NAU campus
The Flagstaff campus of Northern Arizona University is seen in this undated photo. Google Maps

Colin Brough, a student at Northern Arizona University, was killed during a shooting at the school’s Flagstaff campus early Friday. Students Nicholas Prato, Kyle Zientek and Nicholas Piring were wounded and were being treated at Flagstaff Medical Center, university officials said in a statement. Their ages and conditions were not immediately released.

“We are shocked and deeply saddened by this incident. Our thoughts are with the victims and their families, and our entire Lumberjack family,” NAU President Rita Cheng said Friday.

According to what appears to be his LinkedIn profile page, Brough was a freshman at the school who was majoring in business marketing. He was an "associate member of the Delta Chi Fraternity, and a member of the Alpha Lambda Delta Honor Society," the LinkedIn summary states. Brough also listed interests in finance, lacrosse, hiking, snowboarding, boating and social marketing, among others.

Northern Arizona University students lamented the loss of their classmate on social media.

The incident took place outside Mountain View Hall in a parking lot on the northeast end of the Flagstaff campus, which has about 20,000 students. The first call of shots fired came at 1:20 a.m. local time or 4:20 a.m. EDT. Steven Jones, an 18-year-old freshman at the school, has been identified as the shooter and is in custody, Chief G.T. Fowler, of the university police force, announced at a press conference Friday morning.

The early morning shooting stemmed from a fight between two groups of students, campus police said. Many details surrounding the "confrontation" were not immediately available, but Fowler said officers arrived on the scene shortly after the shooting and took Jones into custody. He said students are forbidden from carrying firearms on campus.

Delta Chi Fraternity told Fox News that some of its members were involved in the shooting but did not specify which students were part of the frat. The fraternity’s executive director said it was an isolated incident and not fraternity-related.

Delta Chi members also took to social media to express their sorrow.

This is the second shooting at a college campus this month. Chris Harper-Mercer, 26, gunned down nine people before killing himself at Umpqua Community College in Roseburg, Oregon, last week. Nine others were wounded in the rampage, the New York Times reported. An investigation into a motive for the shooting continues.

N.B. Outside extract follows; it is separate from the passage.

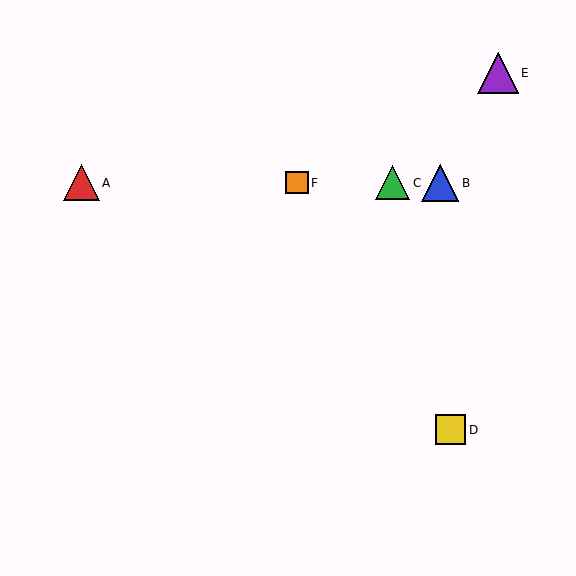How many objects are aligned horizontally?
4 objects (A, B, C, F) are aligned horizontally.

President Barack Obama was traveling to the southern Oregon town Friday for closed-door visits with families of victims, a White House official told NBC News. Obama voiced his frustration with America's gun laws after the mass shooting last week and dozens of others already this year, saying these deadly events have somehow "become routine." He pointed the finger at the National Rifle Association and gun-rights advocates for blocking even "modest regulation of how we use a deadly weapon."

"We've become numb to this," Obama said during a press conference at the White House Oct. 1.